SomaCode Scope of Practice Disclaimer

Please note: My work does not replace medical dermatology, psychological services, or clinical diagnosis. Skin conditions are multifactorial and may involve genetics, hormones, environmental factors, nutrition, immune function, and medical concerns. The somatic, emotional, and subconscious insights I share are intended to complement professional skin therapy, psychological care, and dermatological treatment not act as a substitute for them.

I encourage all clients to maintain regular check-ins with their dermatologist, GP, psychologist, or healthcare provider for assessment, treatment, and medical guidance.

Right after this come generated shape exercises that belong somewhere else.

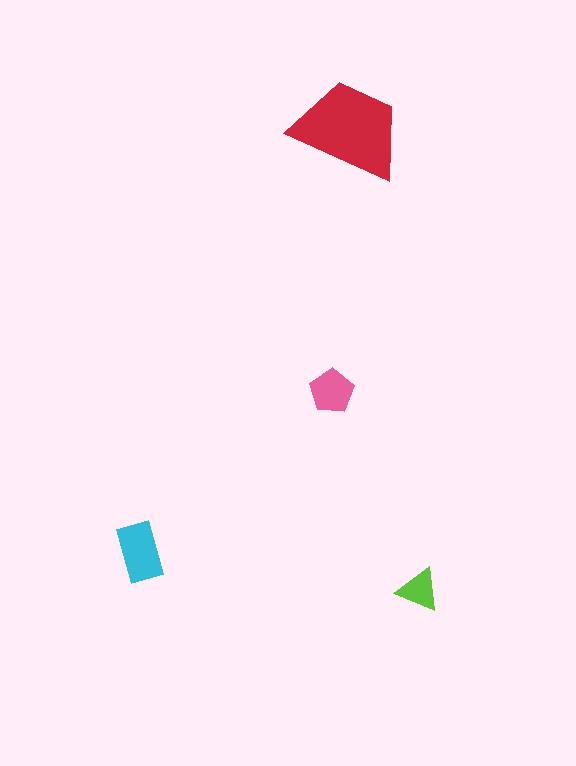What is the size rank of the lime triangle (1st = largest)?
4th.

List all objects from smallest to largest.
The lime triangle, the pink pentagon, the cyan rectangle, the red trapezoid.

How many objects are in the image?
There are 4 objects in the image.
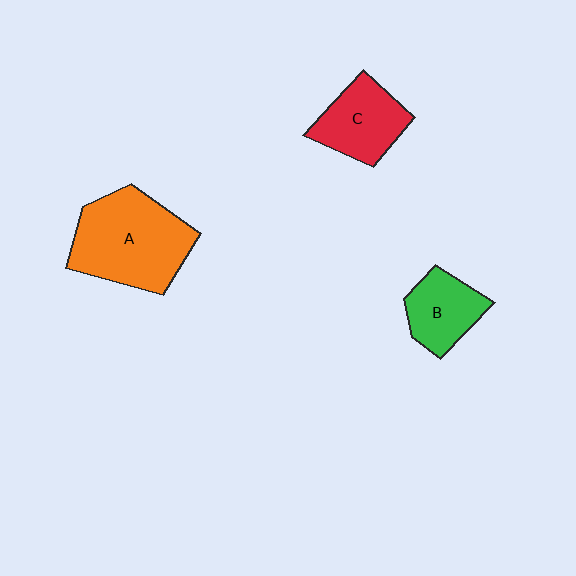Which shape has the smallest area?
Shape B (green).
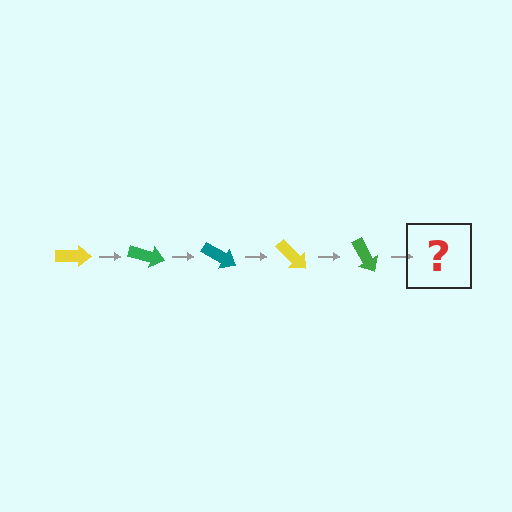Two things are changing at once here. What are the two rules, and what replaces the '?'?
The two rules are that it rotates 15 degrees clockwise each step and the color cycles through yellow, green, and teal. The '?' should be a teal arrow, rotated 75 degrees clockwise from the start.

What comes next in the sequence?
The next element should be a teal arrow, rotated 75 degrees clockwise from the start.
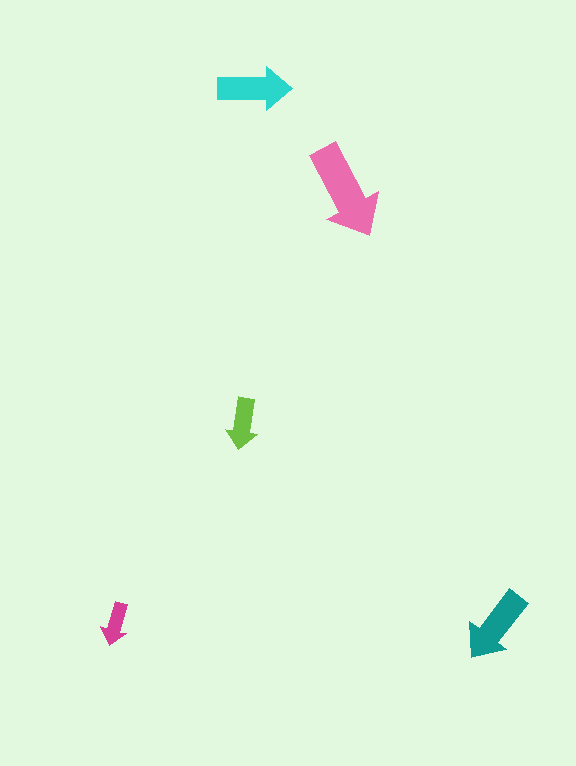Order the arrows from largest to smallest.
the pink one, the teal one, the cyan one, the lime one, the magenta one.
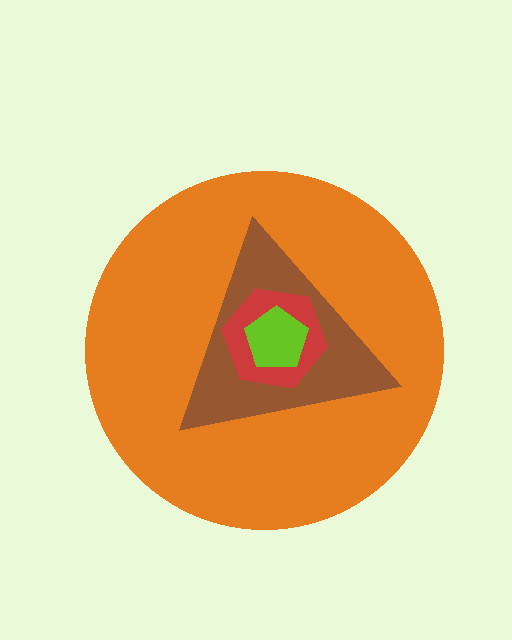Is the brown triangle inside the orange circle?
Yes.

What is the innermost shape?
The lime pentagon.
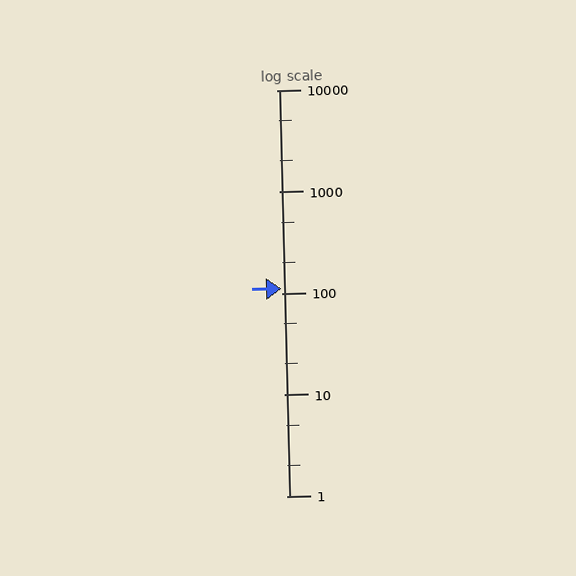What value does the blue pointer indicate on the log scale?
The pointer indicates approximately 110.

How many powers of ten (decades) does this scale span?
The scale spans 4 decades, from 1 to 10000.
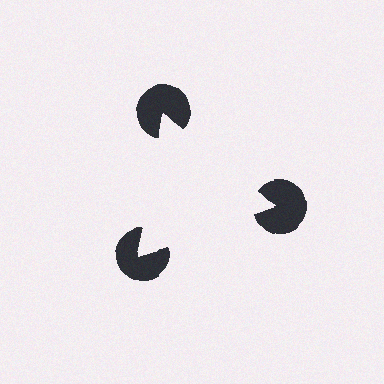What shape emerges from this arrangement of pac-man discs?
An illusory triangle — its edges are inferred from the aligned wedge cuts in the pac-man discs, not physically drawn.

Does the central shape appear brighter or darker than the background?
It typically appears slightly brighter than the background, even though no actual brightness change is drawn.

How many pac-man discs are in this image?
There are 3 — one at each vertex of the illusory triangle.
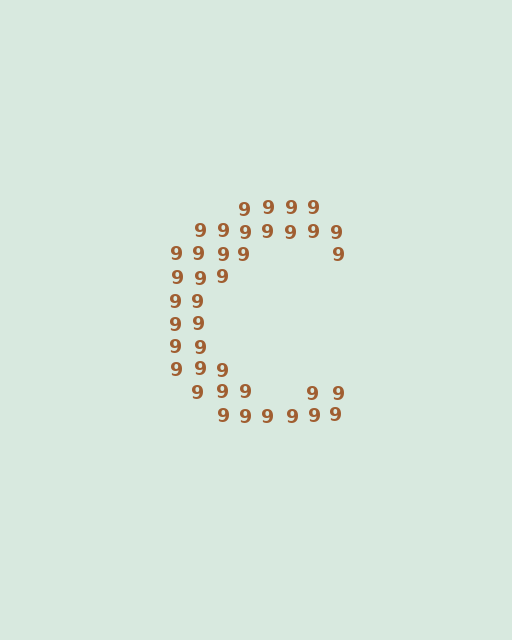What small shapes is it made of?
It is made of small digit 9's.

My role is to support the emotional, somatic, behavioural, and relational layers that influence the body’s healing environment, always working alongside evidence-based allied health and medical care never in place of it.

References

Arck, P.C., Slominski, A., Theoharides, T.C., Peters, E.M., & Paus, R. (2006). Neuroimmunology of stress: skin takes center stage. Journal of Investigative Dermatology, 126(8), 1697–1704.
Picardi, A., et al. (2003). Stress, social support, emotional regulation, and exacerbation of psoriasis. Psychosomatic Medicine, 65(3), 564–571.
Peters, E.M.J., et al. (2014). Neuroendocrine regulation of skin inflammation. Journal of Investigative Dermatology Symposium Proceedings, 15(1), 60–63.
Chiu, A., Chon, S.Y., & Kimball, A.B. (2003). The response of skin disease to stress during examination periods. Archives of Dermatology, 139(7), 897–900.
Buske-Kirschbaum, A., et al. (2002). Stress reactivity in skin disease. Journal of Psychosomatic Research, 53(3), 925–932.
Dhabhar, F.S. (2014). Effects of stress on immune function. Immunologic Research, 58(2–3), 193–210.
Porges, S.W. (2011). The Polyvagal Theory: Neurophysiological Foundations of Emotions, Attachment, Communication, and Self-Regulation.
Jafferany, M. (2007). Psychodermatology: a guide to understanding psychocutaneous disorders. Primary Care Companion to the Journal of Clinical Psychiatry, 9(3), 203–213.